御曹司は魔法使い⁉︎ ② 〜私達、結婚式を挙げます!〜

「国内留学、突然決まっちゃって。
なんの相談もなくて…。しかも、偶然とは思えない…。どうして花さんのいるこの病院に…。それに東京へ行ってから、ほとんど連絡取れなくなっちゃって…。
夜中に一言メッセージが返ってくるくらいで…私…。」

「あ、あの、ちょっと待って?
香ちゃん、私達は幼馴染だよ?今まで付き合った事なんて一度もないよ。
昇平から聞いてないかな?」

「…聞いてます。でも、そんなの口先だけでしょう?高校までずっと1番近くにいたじゃない‼︎」

いや、それはそうだけど…

「ちょ、ちょっと落ち着いて?
本当に何もないよ? それに私、今は…」



タラリララーン♪タラリララーン♪タラリラ…


コンシェルジュから連絡だ。
母と仁貴だろう。
これで誤解が解ける!

「コンシェルジュ佐原です。お母様がお越しです。」

「はーい。上がってもらってください。
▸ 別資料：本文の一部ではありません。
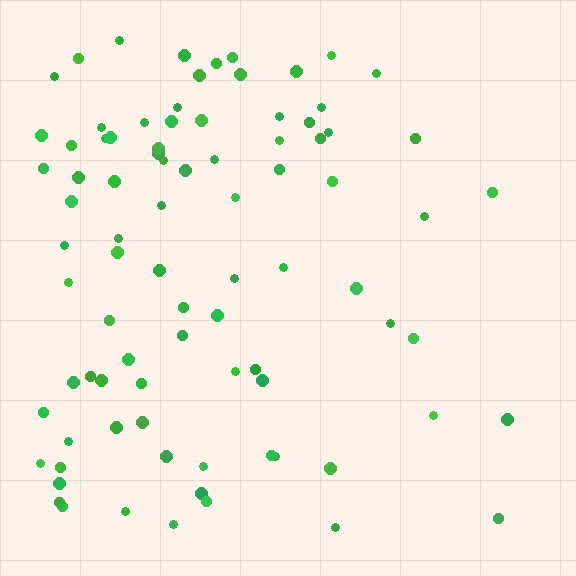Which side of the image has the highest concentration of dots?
The left.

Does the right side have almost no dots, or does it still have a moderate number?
Still a moderate number, just noticeably fewer than the left.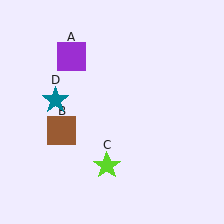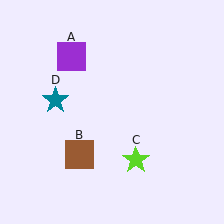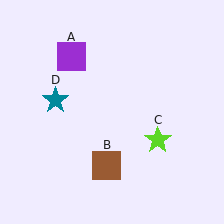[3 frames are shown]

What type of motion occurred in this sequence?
The brown square (object B), lime star (object C) rotated counterclockwise around the center of the scene.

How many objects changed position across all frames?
2 objects changed position: brown square (object B), lime star (object C).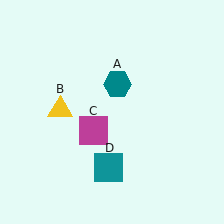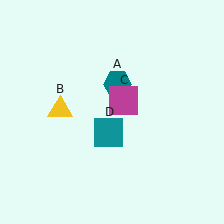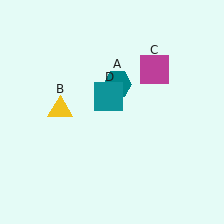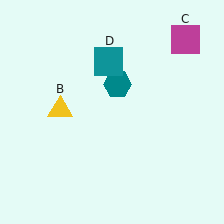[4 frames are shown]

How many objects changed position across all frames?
2 objects changed position: magenta square (object C), teal square (object D).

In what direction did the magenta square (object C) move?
The magenta square (object C) moved up and to the right.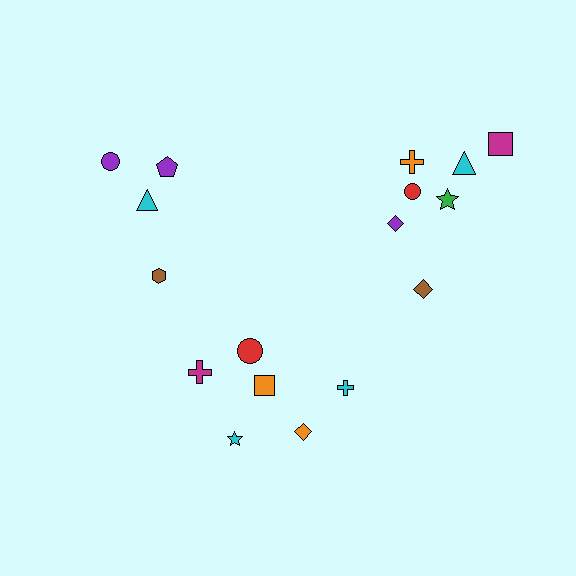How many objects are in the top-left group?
There are 4 objects.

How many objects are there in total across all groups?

」

「あの…私、お邪魔していても?」

「あ、全然気にしないで。
それに…すぐに誤解も解けると思うから。」

「…誤解、ですか?
でも、昇平とあなたの関係は…私達が何年付き合っていようと、揺るがない…。」

「それは幼馴染としてよ?
それに、私達は幼馴染と言うよりは親友だから。それも昇平から聞いてない?」

「親友って……
男女間にあり得ないと思うんですけど…」

それが私達の間には友情が成り立つんだなー。